Photo by Martin Maguire – © 2017 Warner Bros. Entertainment Inc

Corin Hardy’s film ties itself together to its universe by opening with the ingenious introduction to the our titular nun from The Conjuring 2, ending with Lili Taylor’s Carolyn Perron from the first witnessing a shocking revelation that sets everything in motion. The nun’s presence beckons ominous tones that are established through Abel Korzeniowski’s (Penny Dreadful) score, using one too many low hums to call forth the evil within the abbey, which lurches forward on cracked bones through a Gothic laden atmosphere.

It’s a particular mood that feels ripped from early Hammer films, and when it drips from the screen you can’t help but want to reach out and dip your fingers in its rich textures. Thick fog, wooden crosses, dirt covered grave stones and overgrown vegetation that might contain its own evil wraps itself around the film, creating the illusion of life.

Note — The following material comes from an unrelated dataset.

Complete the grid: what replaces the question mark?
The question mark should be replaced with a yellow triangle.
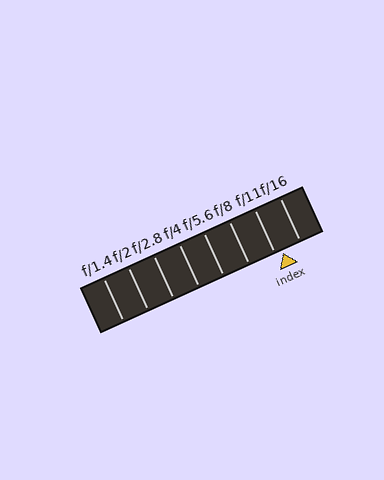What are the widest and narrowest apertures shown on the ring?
The widest aperture shown is f/1.4 and the narrowest is f/16.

Unfortunately, the lushness of its world tucked away in the Romanian hillside quickly evaporates and in its place is the cavity of the monastery, decayed with an over-saturation of convenient shadows. I say convenient because it’s what conceals just about every horror The Nun has to offer, from grim hands to praying nuns, which it advertises with Korzeniowski’s score like an air-raid horn. Each scare relies heavily on shadows and a jolting burst of sound that by the halfway mark, nothing is very shocking.

Underneath its veiled attempts at frights is an absurdity that feels marked in the skin by the likes of Italian maestro Michele Soavi, who brought religion to its knees with The Church; a gloriously bonkers genre piece that never thought twice about showing a goat-headed behemoth fornicating on top of a table. Here, holy water soaked crosses ignite skin, shotguns are cocked with the gusto of an old western, and even Jesus Christ’s blood is turned into an item of divine warfare. All the makings (and sacrilegious markings) are there for a Gothic, gun-slinging showdown with sin.

Except that isn’t what this film (let alone the universe) is about. The Conjuring films may be bereft of The Nun‘s aesthetic charm, yet its characters are grounded in genuine, raw emotion that greatly elevates the horror element that lays waiting in a familiar corner. These are films that rely on that heart and horror to stir something within us, separating itself from the countless one-note entries in a genre that’s smarter and more capable than it’ll ever get credit for.

The Nun, in between its sumptuously grim exteriors and observance of the ludicrous, never really takes its vows to the church of horror, too often straying from embracing anything memorable, feeling like a puzzle piece that just doesn’t quite fit.